Athletes don’t really have to leave this campus. At times that can be as suffocating as the smoke from the Colorado wildfires that drifted onto campus a few weeks back. A wrestler can spend days in a row talking nothing but wrestling. Pirozhkova talked about a two-week stint where she only left the campus once, for a Walgreen’s pit stop.

“They provide you with everything you need here, so really you don’t have to leave,” said Corey Cogdell, a female Olympic trapshooter from Alaska who has lived at the Olympic Training Center for six years. “It can become very monotonous. You don’t have a social life. You work hard, and everyone’s so focused on training. I’m pretty much married to the Olympics.”

“There’s a big countdown clock out front,” she continued, “and every time you drive in and out, you see the clock and you realize how close we are. It’s been a long four years of training.”

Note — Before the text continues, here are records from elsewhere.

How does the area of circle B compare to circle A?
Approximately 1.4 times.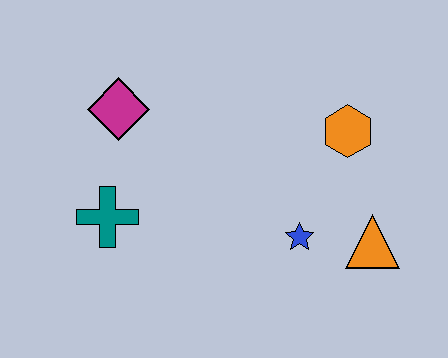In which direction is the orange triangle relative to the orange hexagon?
The orange triangle is below the orange hexagon.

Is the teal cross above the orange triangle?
Yes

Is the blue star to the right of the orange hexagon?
No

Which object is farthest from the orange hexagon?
The teal cross is farthest from the orange hexagon.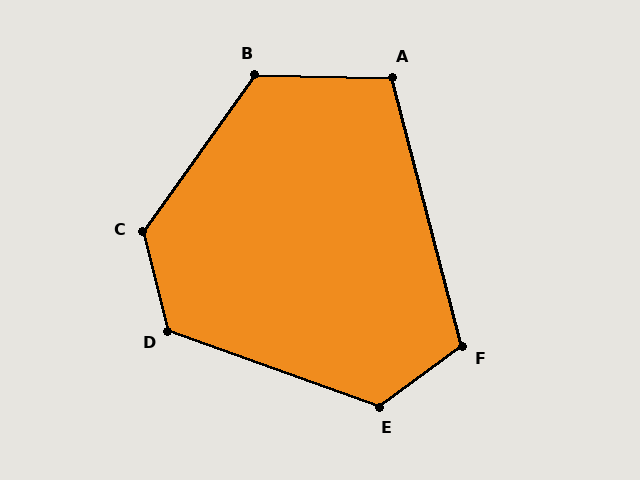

And sometimes life can get in the way of training. A family member of a prospective Olympian dies, and the athlete can’t make it home for the funeral. A triathlete misses the 2008 Olympics after getting a flat tire on his bike during the final qualifying race. An older athlete thinks about quitting; a younger athlete breaks the rules.

More often than not, those athletes will find themselves in the Athlete Service Center, sitting in the office of “Mama Sherry,” Sherry Von Riesen.

“I don’t want to step on the toes of parents, but I’m a connect for them,” Von Riesen said. “I get calls from moms and dads: ‘How are they doing?’ Sometimes young athletes come here and they might try to spread their wings a little bit. I tell the athletes that if they do anything to endanger themselves or the reputation of Olympians or the training center, it’ll be brought forward — and I prefer they do it.

“I kick butt occasionally, to just say enough is enough,” she continued. “But there’s a lot of pressure here. Not only are they working for themselves, but they’re working for the United States.”

For someone like 20-year-old Margaux Isaksen, who moved here from rural Arkansas at age 15 to train for modern Pentathlon, in which she will be a favorite in London, it’s hard not to stare at fellow Olympians, just like those middle-schoolers stared at Phelps. She’s most in awe of the bobsledders. Isaksen will be in the weight room, pounding away on 5-pound dumbbells, and watch one of the bobsledders benching 580 pounds. It’s humbling.

This campus isn’t a place for a girly girl. Isaksen’s fingernails are forever chipped, and she broke a wrist last year when she got thrown from a horse. But that isn’t to say that the campus of the Olympic Training Center isn’t filled with as much gossip as a sorority house.

“It pretty much is like college-dorm style, or maybe like high school, with who’s dating who,” said Isaksen, whose younger sister recently moved here to train in modern pentathlon, aiming for the 2016 Summer Olympics. “It’s a little clique-y in some respects. We like to talk. The people in the cafeteria, they become your family.”

And ultimately that’s the takeaway from a tour around the capital of the American Olympic movement. Only about one in 10 athletes who train here even make the Olympic Games. Some of the employees, like Von Riesen, will head to London as support staff, but they won’t bask in the Olympic glory. It’s hard work, these gold medals, with more people behind each Olympian than you’d ever imagine, and that’s what binds this campus together.

“They will always share the journey,” said Von Riesen. “When I see an athlete win a medal, I can’t help but see behind them the people who helped them get there, the thousands of people behind them on the podium.”